Wed Oct 19, 2011 12:06 PM
Learning to Learn
This article speaks to the fact that currently our teaching methods are based around a behavioristic approach. Yager tells his reader that we can better educate our students using a constructivist approach. He also states that it may not be a total change from current practices, more so a shift in emphasis. Many excellent teachers already employ many constructivist techniques in their classrooms. Yager gave some great ways to use the constructivist-learning model in the classroom. Some of my favorite methods include asking open-ended questions, using student questions to guide learning, and encouraging students to question each other and sources. Something that I think I would need to keep in mind is to give enough time for reflection. Collaboration, and individuality are respected in this method and are essential skills for students to learn. It will serve them well in years to come. From this article I think that it is extremely important to give students an active role in their learning as well as make them feel like they have the power to take charge of their learning in and outside of the classroom. The constructivist approach goes far beyond teaching for the test in which students are not prepared for much more than regurgitating information. If used properly the students will really learn as well as be able to use what they have learned out side the context of the one situation.
Wed Oct 19, 2011 10:16 AM
Good activity for students to Visualize
This activity is geared towards middle school students but I do not think that it would be out of line to try it with some upper elementary classes. It is also nice because the same general idea could be used for younger students. Does not require a lot of resources but students gain a lot of information.
Wed Oct 12, 2011 12:03 PM
k-12 learning about the stars
This resource is wonderful because it gives the teacher a view of how the information should be presented not just over one lesson or unit but from early grades on to much older students.
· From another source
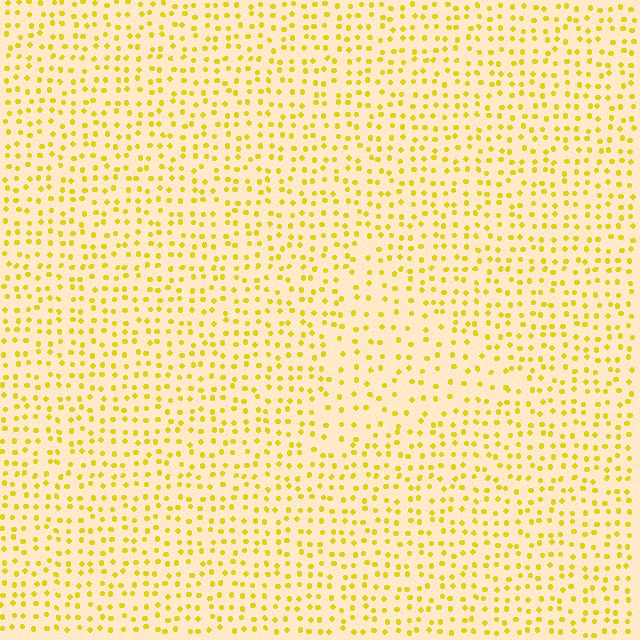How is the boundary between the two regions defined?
The boundary is defined by a change in element density (approximately 1.6x ratio). All elements are the same color, size, and shape.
I think that I would like to read more of the probes that get students thinking about what they are about to learn and give me an idea of where the children are in terms of understanding. Why spend days on something they already know. I think this could fit very well using the smart board and the response clickers (I'm not sure if that is the correct term for them). The first page that introduces the question could be projected up on the screen for the students and read aloud by either the teacher or the students depending on the age. To save time the students could select their answer by keying it in on the response pad. Instantaneously the teacher has the results.